El portavoz de Demòcrates, Antoni Castellà, ha reiterado tres palabras negativas para definir a Esquerra a los que acusa de "mentir, jugar a las fake news y abrir una guerra sucia". Mensaje claro y contundente contra los republicanos después de la decisión de estos de romper el acuerdo que tenían para ir conjuntamente. Un acuerdo que Castellà recuerda que ya estaba roto desde el pasado 25 de septiembre: "Nosotros ya anunciamos en el Congreso que dábamos el pacto por roto con ERC, no por una disputa, sino porque decidieron soberanamente cambiar de estrategia".

La chispa que lo encendió todo es un chat público convocado por exmiembros del secretariado de la ANC del pasado jueves al que una representación de Demòcrates asistió: "Un grupo de voluntarios de nuestro partido se conectó a esta conferencia, con dieciocho personas presentes, la mayoría de izquierdas. Y parece que había un miembro de la organización Front Nacional conectado. Nosotros eso lo hicimos público".

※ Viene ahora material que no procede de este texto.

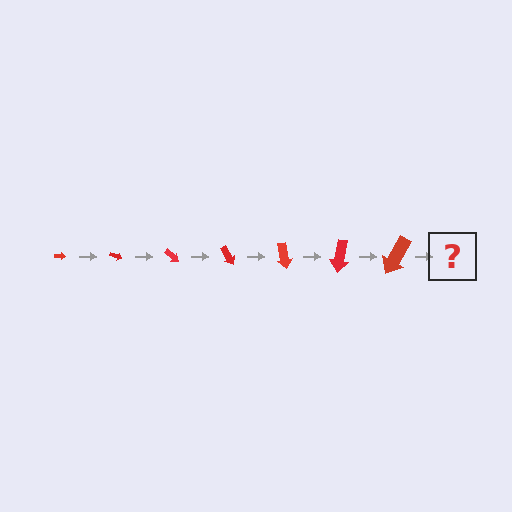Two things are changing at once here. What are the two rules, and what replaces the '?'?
The two rules are that the arrow grows larger each step and it rotates 20 degrees clockwise each step. The '?' should be an arrow, larger than the previous one and rotated 140 degrees clockwise from the start.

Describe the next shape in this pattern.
It should be an arrow, larger than the previous one and rotated 140 degrees clockwise from the start.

En cambio, ERC consideró que era una reunión con varios grupos independentistas, entre los cuales, grupos ultras identitarios. Ayer domingo, comunicaron que después de pedir explicaciones a Demòcrates y no haber recibido una respuesta satisfactoria, daban por hecha la extinción del acuerdo y les ha pedido que pongan sus actas de diputados a disposición o abandonen el grupo parlamentario republicano.

No abandonan el escaño

La respuesta de Demòcrates, que cuenta con dos diputados en el Parlament, Toni Castellà y Asunción Laïlla, ha sido por sorpresa: "No puedes romper con algo que hace meses que ya estaba roto". Y acusa a los republicanos de utilizar herramientas "sucias por interés electoral". Tanto Castellà como Laïlla piensan librar un pulso con ERC y ocuparán su escaño en el pleno de la semana que viene, el último de la legislatura antes de las elecciones del 14 de febrero.

Además, añaden: "Nos acusan de asistir a una reunión con xenófobos. Eso no lo merecen las bases de ERC, ni el país. No entendemos qué está haciendo la dirección de este partido". Por eso le reclaman que rectifiquen. Demòcrates reitera que les resulta "irrelevante el grupo parlamentario actual" porque priorizan "la responsabilidad política".

"Agresivos y demagogos"

Castellà va más allá y despliega todos los reproches hacia sus antiguos compañeros: "Nos sorprende la agresividad y la demagogia de Esquerra. Nunca ha sido un adversario para nosotros en términos históricos y todavía nos ha sorprendido más en un contexto de represión por parte del Estado en que el independentismo tendría que hacer frente común". Demòcrates considera que ERC ya no defiende la vía unilateral ni la alianza que se firmó el 27 de octubre del 2017 entre ambos partidos, en un "acuerdo político entre la secretaria general republicana Marta Rovira y el entonces portavoz de Demòcrates Antoni Castellà", ahora también diputado.

En esta línea, Demòcrates defiende que siguen poniendo por delante de todo el objetivo de promover los "instrumentos para afianzar la república catalana". En paralelo, ERC también reclama la dimisión del vicepresident primer de la cámara, Josep Costa, de Junts, "por haber participado en una reunión con colectivos ultras e identitarios". Costa ya ha contestado y ha pedido la dimisión del presidente del grupo parlamentario de ERC, Sergi Sabrià, "por mentiroso, por manipulador y por intoxicar y extorsionar a los medios de comunicación".